Feature status: Limited | Open Source

Tetragon runtime hooks now support the containerd runtime using a new “tetragon-rthooks” DaemonSet. 

Touched on briefly in the last release, Tetragon used an init container for configuring runtime hooks for CRI-O. This approach, however, was not suitable for containerd which uses the Node Resource Interface (NRI). As a result, it requires a process constantly running to configure hooks and therefore which is why we opted to utilized a new DaemonSet-based approach. The new approach supports both containerd and CRI-O, and has the added benefit that the Tetragon runtime hooks are uninstalled when the tetragon-rthoks DaemonSet is uninstalled. 

Tetragon utilizes runtime hooks to create the eBPF programs and maps implementing enforcement and observability  before the containers start executing, to ensure that the K8s Identity Aware Policies are applied correctly.
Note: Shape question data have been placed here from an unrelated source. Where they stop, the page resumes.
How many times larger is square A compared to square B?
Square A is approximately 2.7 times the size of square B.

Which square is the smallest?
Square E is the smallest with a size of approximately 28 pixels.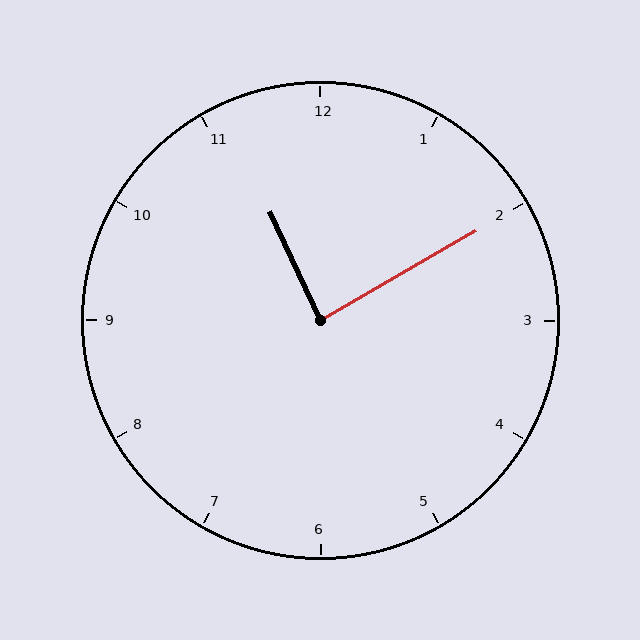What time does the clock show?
11:10.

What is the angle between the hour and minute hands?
Approximately 85 degrees.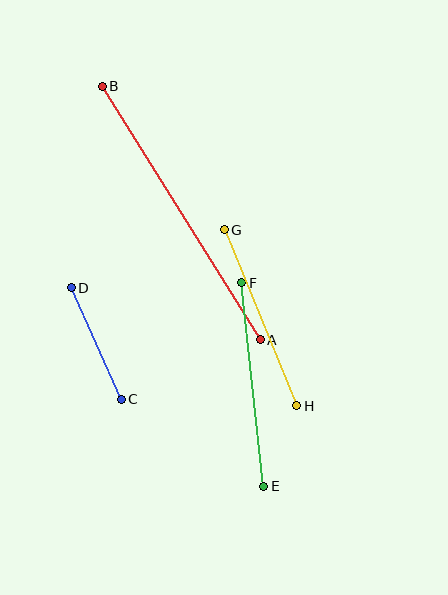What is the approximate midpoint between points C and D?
The midpoint is at approximately (96, 343) pixels.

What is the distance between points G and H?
The distance is approximately 190 pixels.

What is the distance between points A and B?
The distance is approximately 299 pixels.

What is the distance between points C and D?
The distance is approximately 122 pixels.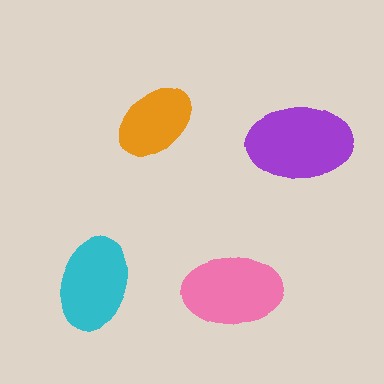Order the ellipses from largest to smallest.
the purple one, the pink one, the cyan one, the orange one.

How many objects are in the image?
There are 4 objects in the image.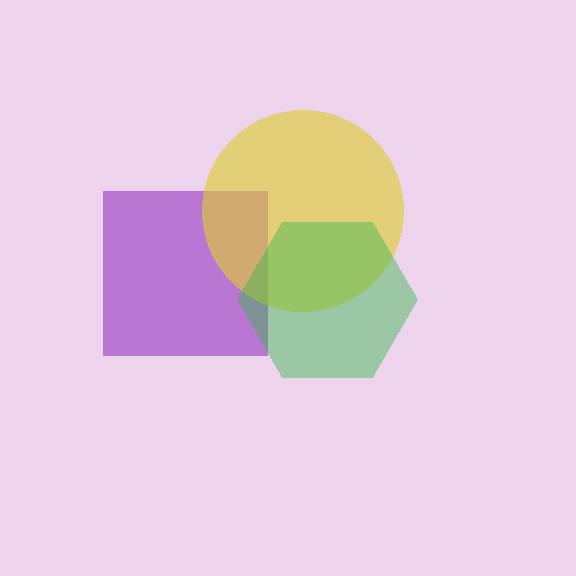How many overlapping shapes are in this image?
There are 3 overlapping shapes in the image.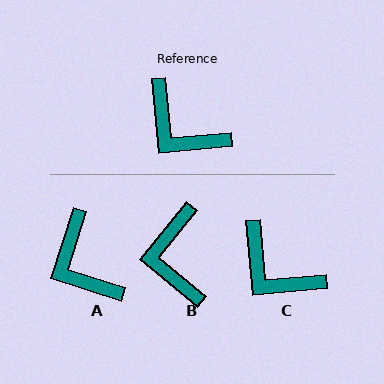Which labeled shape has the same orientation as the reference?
C.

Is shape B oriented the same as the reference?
No, it is off by about 45 degrees.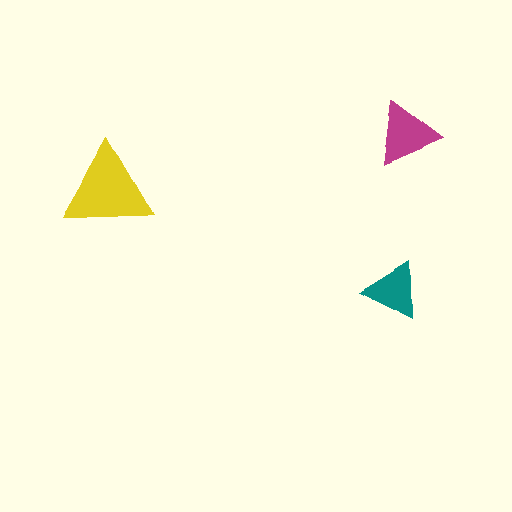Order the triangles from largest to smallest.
the yellow one, the magenta one, the teal one.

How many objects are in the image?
There are 3 objects in the image.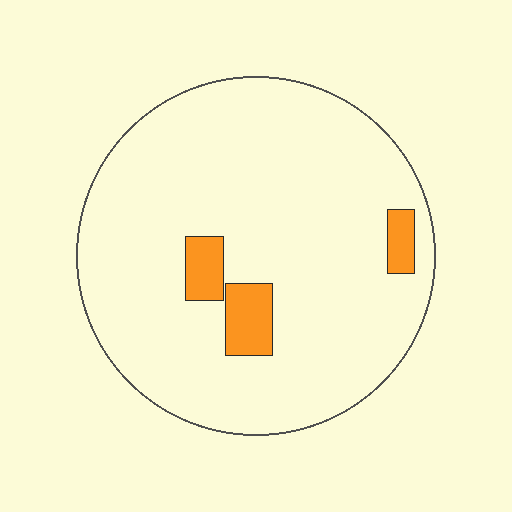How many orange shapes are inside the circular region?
3.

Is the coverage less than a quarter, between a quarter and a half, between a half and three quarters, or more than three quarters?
Less than a quarter.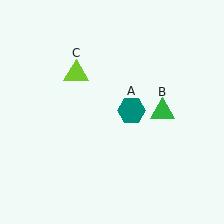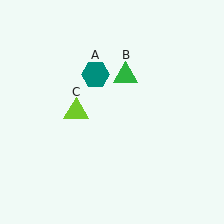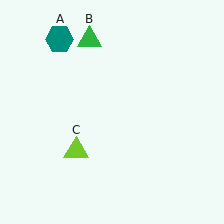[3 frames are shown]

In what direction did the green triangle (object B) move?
The green triangle (object B) moved up and to the left.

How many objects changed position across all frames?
3 objects changed position: teal hexagon (object A), green triangle (object B), lime triangle (object C).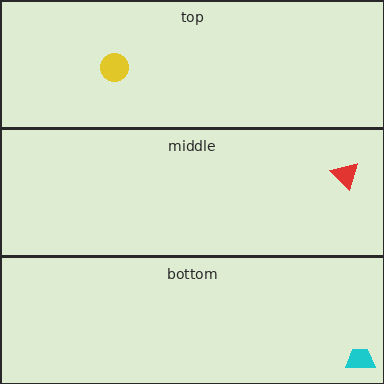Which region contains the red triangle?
The middle region.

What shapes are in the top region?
The yellow circle.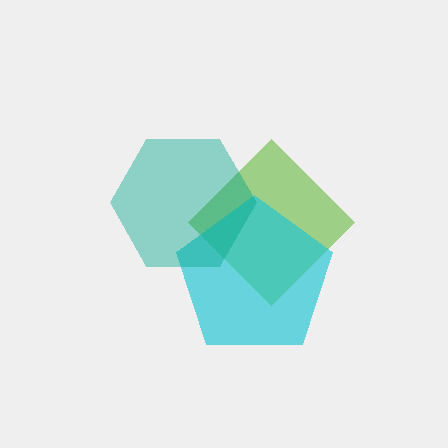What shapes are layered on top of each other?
The layered shapes are: a lime diamond, a cyan pentagon, a teal hexagon.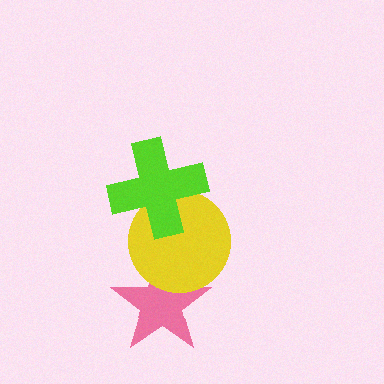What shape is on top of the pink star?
The yellow circle is on top of the pink star.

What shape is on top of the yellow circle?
The lime cross is on top of the yellow circle.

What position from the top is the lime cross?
The lime cross is 1st from the top.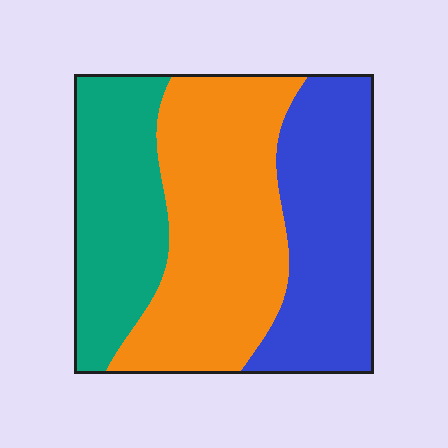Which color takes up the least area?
Teal, at roughly 25%.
To do this, Tetragon needs information about whether the policy applies to a certain K8s namespace or pods. 

These runtime hooks are the foundation for identity aware policies to function, and is one of the fundamental pieces giving Tetragon the identity-awareness at container start up to immediately protect specific namespaces or pods from sensitive system calls, specified CVE’s, and a plethora of other runtime use cases

Learn More!

If you’d like to learn more about Isovalent Enterprise for Tetragon 1.14 and related topics, check out the following links:

Feature Status

Here is a brief definition of the feature maturity levels used in this blog post:

  • Stable: A feature that is appropriate for production use in a variety of supported configurations due to significant hardening from testing and use.
  • Limited: A feature that is appropriate for production use only in specific scenarios and in close consultation with the Isovalent team.
  • Beta: A feature that is not appropriate for production use, but where user testing and feedback is requested. Customers should contact Isovalent support before considering Beta features.